The Geometric Interpretation
The Unit Hyperbola
Similar to the unit circle for standard trig functions, there is a unit hyperbola for hyperbolic trig functions
In the unit circle, the argument $\theta$ corresponds to the angle formed by the circular wedge. Unfortunately, the argument of the unit hyperbola $\alpha$ does not have such an elegant interpretation. The best you can say is that the area of the shaded region is $\alpha/2$. However, this is not unique to the unit hyperbola.
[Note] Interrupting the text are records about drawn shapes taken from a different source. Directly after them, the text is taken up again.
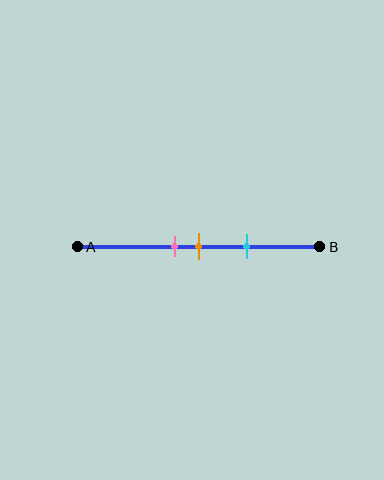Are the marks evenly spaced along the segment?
No, the marks are not evenly spaced.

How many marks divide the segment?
There are 3 marks dividing the segment.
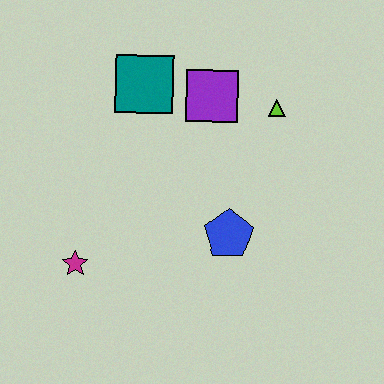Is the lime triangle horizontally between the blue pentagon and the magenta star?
No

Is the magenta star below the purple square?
Yes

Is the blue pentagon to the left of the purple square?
No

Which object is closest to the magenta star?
The blue pentagon is closest to the magenta star.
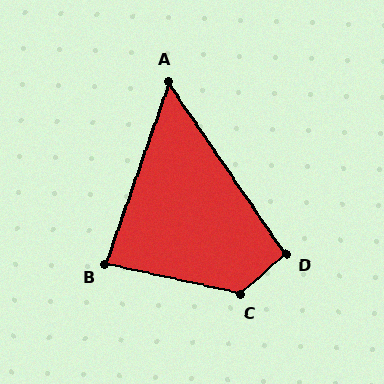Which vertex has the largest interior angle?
C, at approximately 127 degrees.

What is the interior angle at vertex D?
Approximately 97 degrees (obtuse).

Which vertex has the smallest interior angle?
A, at approximately 53 degrees.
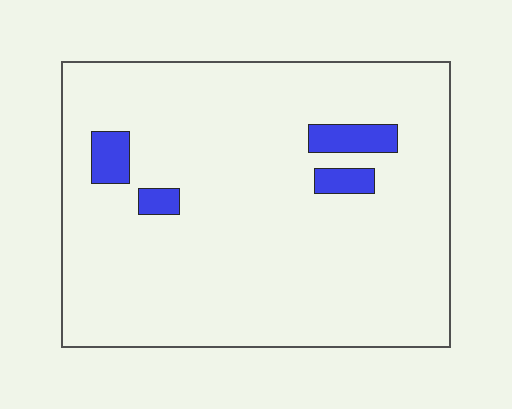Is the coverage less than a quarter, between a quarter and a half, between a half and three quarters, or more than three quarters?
Less than a quarter.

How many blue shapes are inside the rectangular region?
4.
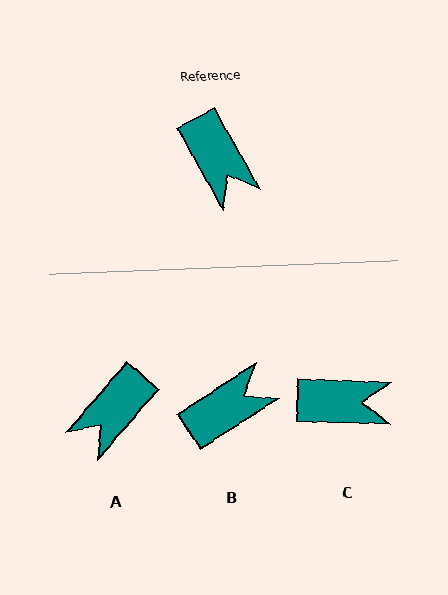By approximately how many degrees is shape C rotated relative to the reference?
Approximately 58 degrees counter-clockwise.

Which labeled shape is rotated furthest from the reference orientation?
B, about 94 degrees away.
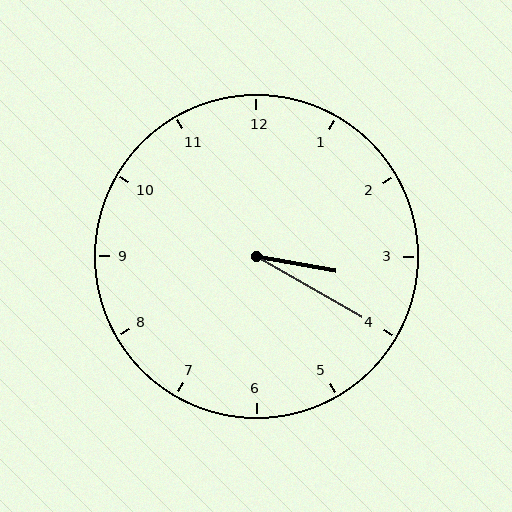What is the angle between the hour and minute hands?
Approximately 20 degrees.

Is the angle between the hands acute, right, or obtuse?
It is acute.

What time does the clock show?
3:20.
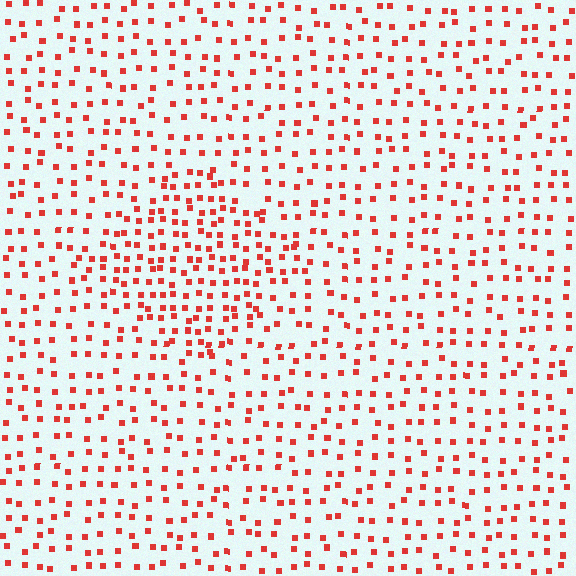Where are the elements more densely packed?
The elements are more densely packed inside the diamond boundary.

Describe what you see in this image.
The image contains small red elements arranged at two different densities. A diamond-shaped region is visible where the elements are more densely packed than the surrounding area.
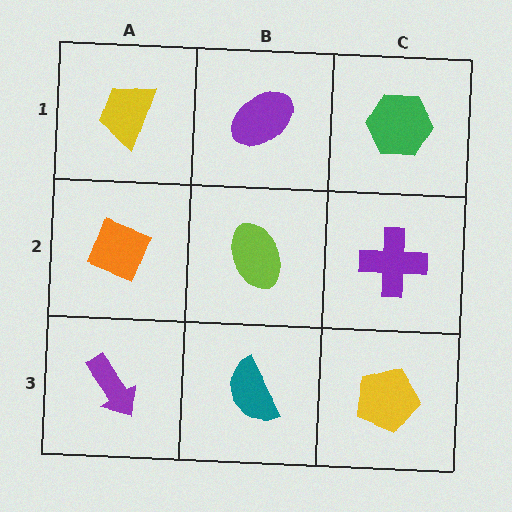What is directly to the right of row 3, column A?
A teal semicircle.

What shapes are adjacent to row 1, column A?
An orange diamond (row 2, column A), a purple ellipse (row 1, column B).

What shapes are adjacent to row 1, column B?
A lime ellipse (row 2, column B), a yellow trapezoid (row 1, column A), a green hexagon (row 1, column C).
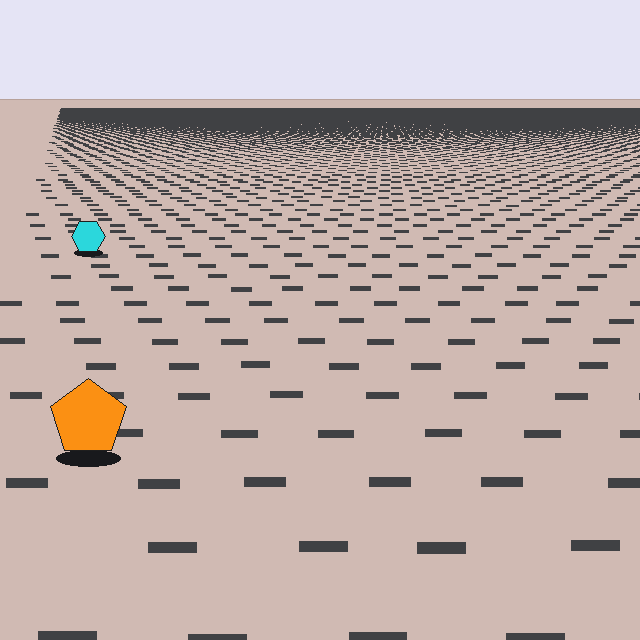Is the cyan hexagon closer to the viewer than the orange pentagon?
No. The orange pentagon is closer — you can tell from the texture gradient: the ground texture is coarser near it.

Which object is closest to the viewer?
The orange pentagon is closest. The texture marks near it are larger and more spread out.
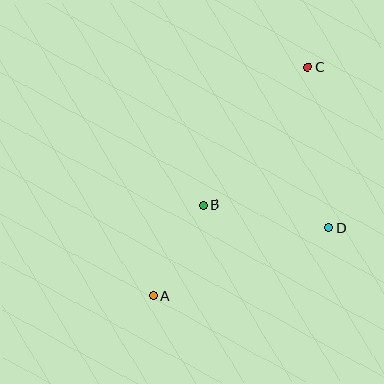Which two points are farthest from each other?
Points A and C are farthest from each other.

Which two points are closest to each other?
Points A and B are closest to each other.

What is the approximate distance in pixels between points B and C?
The distance between B and C is approximately 173 pixels.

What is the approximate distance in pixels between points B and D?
The distance between B and D is approximately 127 pixels.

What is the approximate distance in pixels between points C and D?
The distance between C and D is approximately 162 pixels.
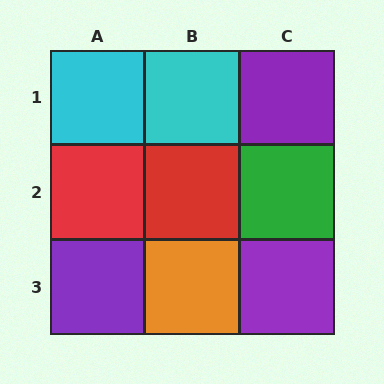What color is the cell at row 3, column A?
Purple.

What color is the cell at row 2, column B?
Red.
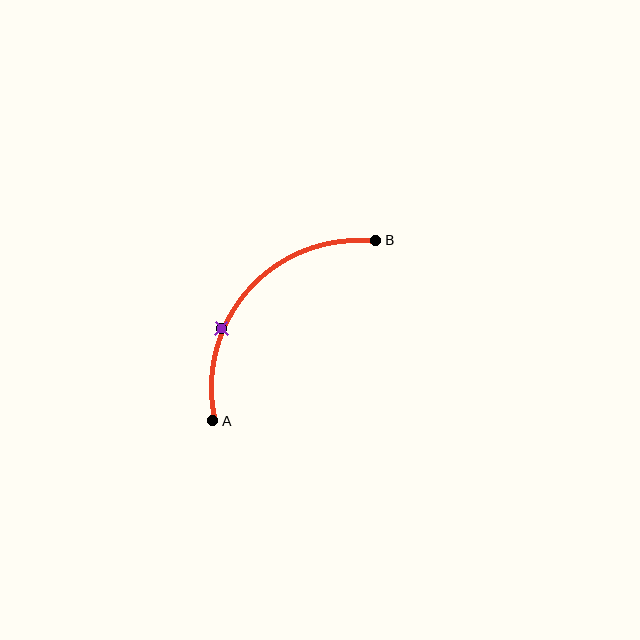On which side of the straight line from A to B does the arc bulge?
The arc bulges above and to the left of the straight line connecting A and B.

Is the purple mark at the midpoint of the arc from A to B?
No. The purple mark lies on the arc but is closer to endpoint A. The arc midpoint would be at the point on the curve equidistant along the arc from both A and B.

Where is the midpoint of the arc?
The arc midpoint is the point on the curve farthest from the straight line joining A and B. It sits above and to the left of that line.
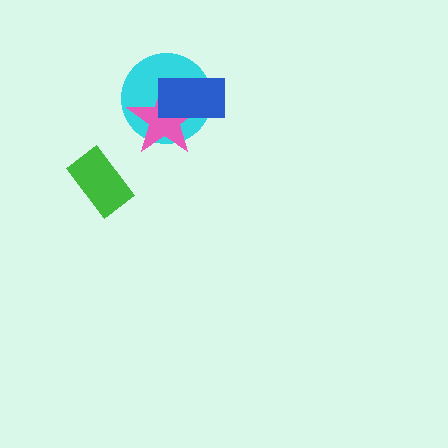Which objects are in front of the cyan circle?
2 objects cover part of the cyan circle: the pink star and the blue rectangle.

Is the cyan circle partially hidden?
Yes, it is partially covered by another shape.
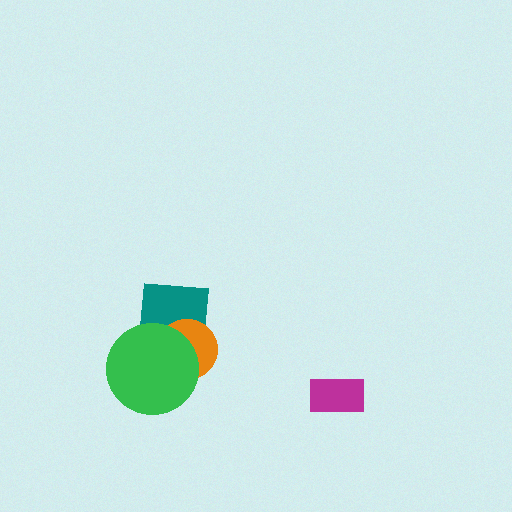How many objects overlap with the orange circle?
2 objects overlap with the orange circle.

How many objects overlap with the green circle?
2 objects overlap with the green circle.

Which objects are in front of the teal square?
2 objects cover part of the teal square: the orange circle and the green circle.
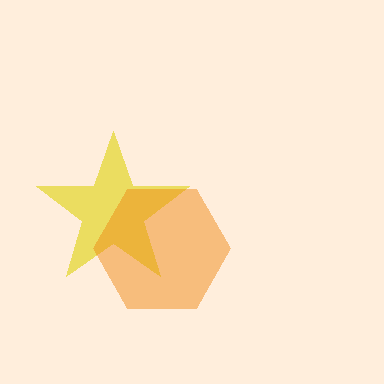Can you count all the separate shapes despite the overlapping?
Yes, there are 2 separate shapes.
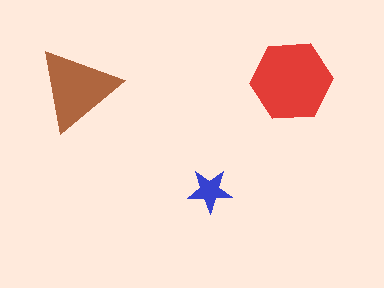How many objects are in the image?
There are 3 objects in the image.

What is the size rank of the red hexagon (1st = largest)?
1st.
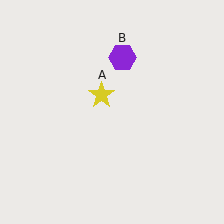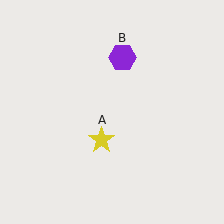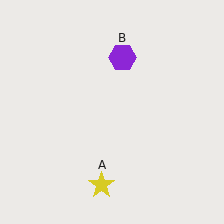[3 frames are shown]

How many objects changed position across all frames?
1 object changed position: yellow star (object A).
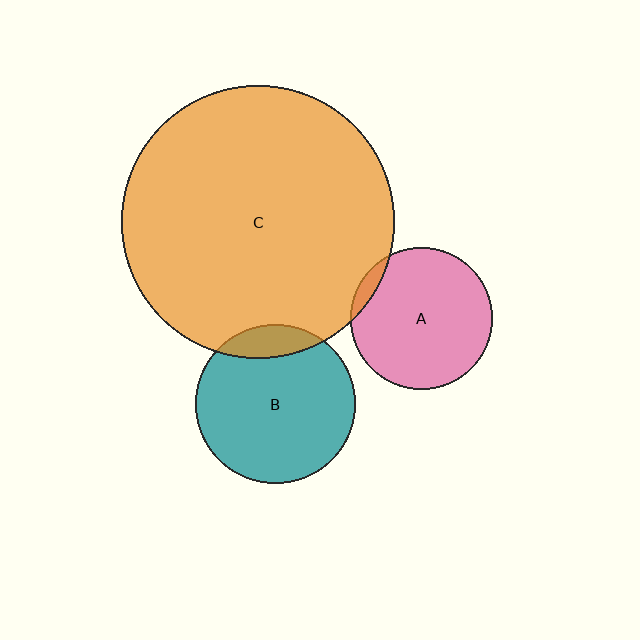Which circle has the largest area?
Circle C (orange).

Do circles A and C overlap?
Yes.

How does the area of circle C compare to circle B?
Approximately 2.9 times.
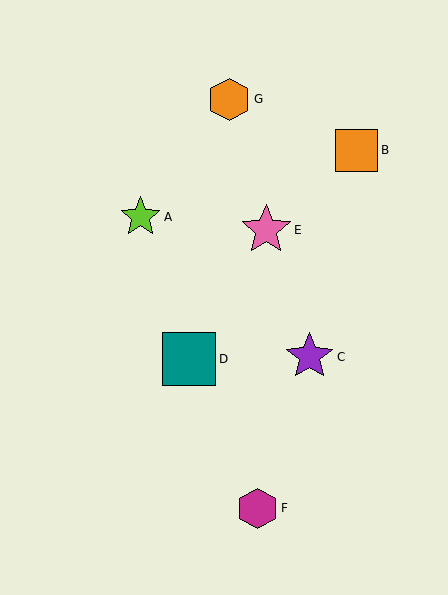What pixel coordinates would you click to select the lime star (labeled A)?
Click at (141, 217) to select the lime star A.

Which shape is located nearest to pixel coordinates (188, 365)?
The teal square (labeled D) at (189, 359) is nearest to that location.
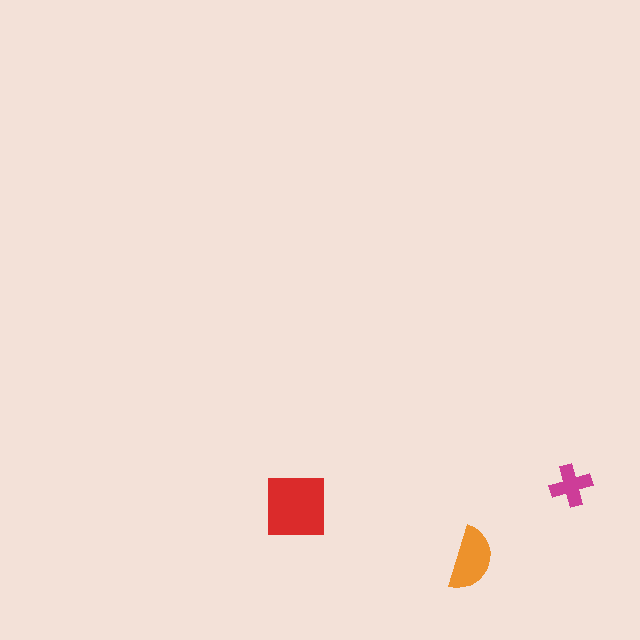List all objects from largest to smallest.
The red square, the orange semicircle, the magenta cross.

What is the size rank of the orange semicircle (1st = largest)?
2nd.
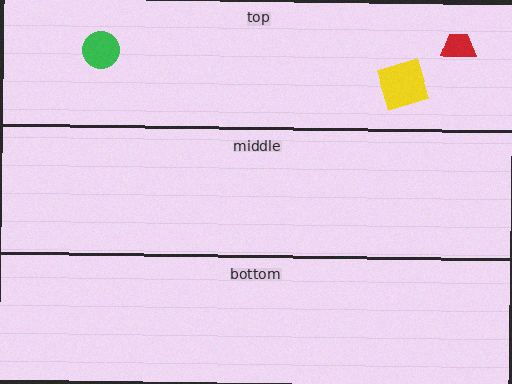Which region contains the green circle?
The top region.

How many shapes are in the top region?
3.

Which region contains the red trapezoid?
The top region.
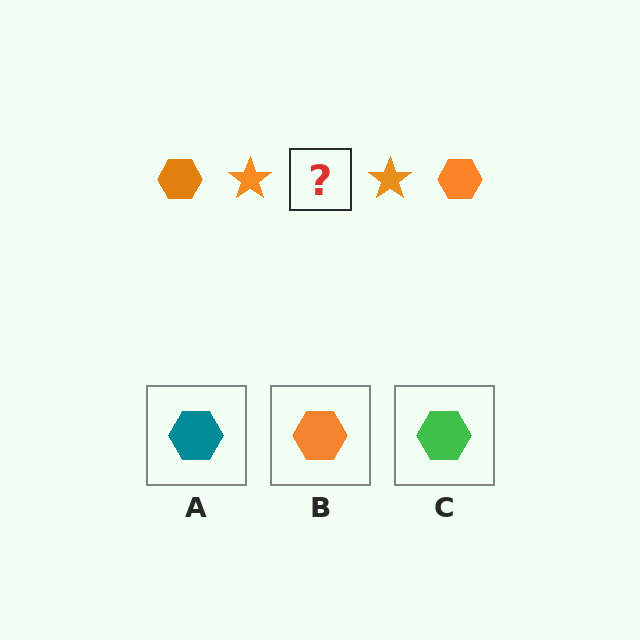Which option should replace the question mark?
Option B.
This fact is also true for the unit circle (recall that the area of a wedge is $\frac{1}{2} \theta r^2$).
The proof of this for the unit hyperbola requires calculus (which I want to avoid in this series). For those interested, this video derives this fact. If you know of a non-calculus proof, then please let me know.
Analogous to the $\cos$ and $\sin$ for the unit circle, the hyperbolic trig functions $\cosh$ and $\sinh$ parameterize the unit hyperbola.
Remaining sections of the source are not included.